- Born: 27 June 1926 New York City
- Died: 19 January 1991 (aged 64) Boston
- Education: Princeton
- Known for: Gross–Pitaevskii equation, Bhatnagar–Gross–Krook operator
- Scientific career
- Workplaces: Harvard, Massachusetts Institute of Technology, Syracuse University, Brandeis University, Sapienza University of Rome
- Thesis: Theory of Plasma Oscillations (1949)
- Doctoral advisor: David Bohm
- Doctoral students: Daniel Amit

= Eugene P. Gross =

Eugene Paul Gross (27 June 1926 – 19 January 1991) was a theoretical physicist and Edward and Gertrude Swartz professor at Brandeis University, known for his contribution to the Bhatnagar-Gross-Krook (BGK) collision model used in the Boltzmann equation and in lattice Boltzmann methods and to the Gross–Pitaevskii equation which describes the ground state of a quantum system of identical bosons.

== Education and work ==
Gross obtained his Ph.D. at Princeton in 1948, where he was one of the first graduate students of David Bohm.

Gross was Carnegie Fellow at Harvard from 1948 to 1949 and research associate at the Massachusetts Institute of Technology from 1950 to 1951. Subsequently, until 1954, he was a staff member at the Laboratory for Insulation Research and from 1954 to 1956 assistant professor at Syracuse University.

In 1956 Gross was appointed associate professor at Brandeis University, where he became full professor in 1961.

From 1963 to 1964 he was a Fulbright Scholar at the University of Rome in Italy, and from 1969 to 1970 visiting professor at the Massachusetts Institute of Technology. He held the Edward and Gertrude Swartz chair of Theoretical Physics since 1976 and chaired Brandeis University's department of physics from 1977 to 1979.
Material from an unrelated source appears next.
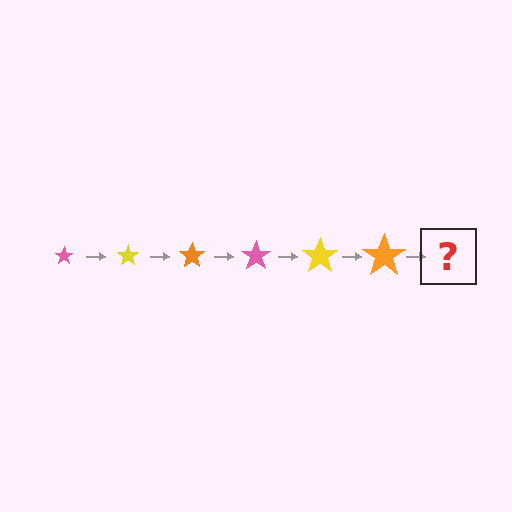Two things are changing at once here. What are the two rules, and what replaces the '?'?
The two rules are that the star grows larger each step and the color cycles through pink, yellow, and orange. The '?' should be a pink star, larger than the previous one.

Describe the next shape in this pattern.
It should be a pink star, larger than the previous one.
With Prabhu L. Bhatnagar and Max Krook, Gross introduced the Bhatnagar–Gross–Krook operator in a paper in Physical Review in 1954.
In 1961 Gross and separately Lev Pitaevskii presented what is now known as the Gross–Pitaevskii equation.

His fields of research pertained to quantum liquids, plasmas, solids, liquid helium and the kinetic theory of gases.

Gross published over 80 scientific articles, including work with Bohm published 1949/1950 and work with P. L. Bhatnagar and M. Krook of 1954.